Why Trump’s Convention Will Be Purely Negative
In 1992, at the GOP national convention, Patrick Buchanan declared, “There is a religious war going on in this country. It is a cultural war, as critical to the kind of nation we shall be as was the Cold War itself, for this war is for the soul of America.”
It was a bone-chilling call to fascism. If you were in the hall in Houston, your hair stood on end. It was a terrifying vision and it backfired: by November, Bill Clinton and Al Gore had won that war. And the rabid forces Buchanan had set loose went into hibernation for 24 years as “regular” Republican and Democratic administrations governed in Washington.
Then came Donald Trump in 2016, who — tapping into those racist, misogynist, xenophobic and authoritarian impulses that had been tamped down all those years — eeked out a win in the Electoral College by the narrowest of margins in Wisconsin, Michigan and Pennsylvania, setting loose the screeching, flying monkeys, snarling beasts and poisonous insects that had been stashed away in America’s Pandora’s Box.

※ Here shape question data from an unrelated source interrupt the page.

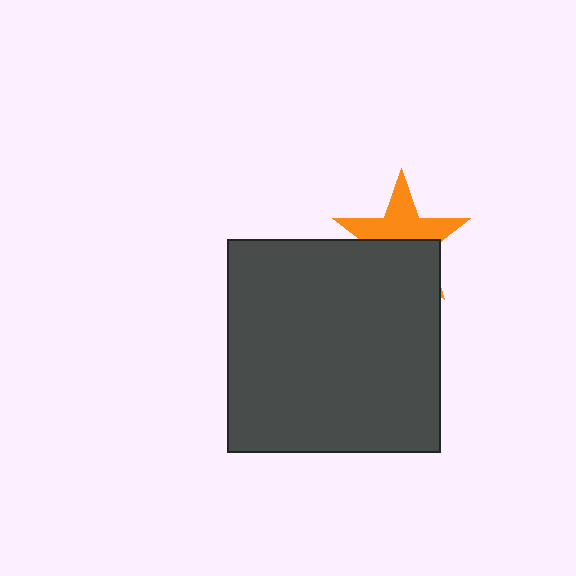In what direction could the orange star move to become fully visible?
The orange star could move up. That would shift it out from behind the dark gray square entirely.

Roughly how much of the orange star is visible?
About half of it is visible (roughly 53%).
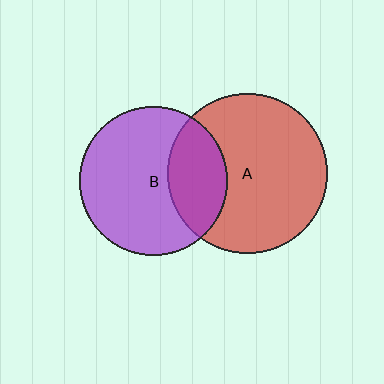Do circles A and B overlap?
Yes.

Principled conservatives — those who believe in freedom, personal responsibility, free markets, protection of American interests and government by compromise and negotiation – have fled the Republican Party, leaving it hollowed out of ideas and dedicated only to the adoration and preservation of its leader. That is who will rally tonight and throughout the week.
Donald Trump will speak all four nights but not as president. Joe Biden stole that platform from him last week with a remarkable presidential address at the DNC, in which he flipped the narrative, turning himself into the incumbent and Trump into the challenger.
Trump – although he has been in the White House for three-and-a-half years – has been reduced to gripe, grievance and whinge while Biden is laying out purpose, program and possibilities. Trump’s party has literally abandoned is platform, replacing it with a manifesto for the pitchfork brigade that seeks only to crush the liberals, infuriate the news media and exult the loose-screw conspiracies of Qanon.
Trump has proved he will not or – as the malignant narcissist that he is – cannot expand his base of voters. All that is left as a strategy is to reduce the overall vote and the Biden-Harris vote in hopes of turning his 40-45% base into a majority in the Electoral College. Trump cannot add; he can only subtract.
Pat Buchanan’s culture war is upon us but this time without the deep-seeded principles that guided Buchanan himself. This time is it just a bloody pitched battle between decency and indecency.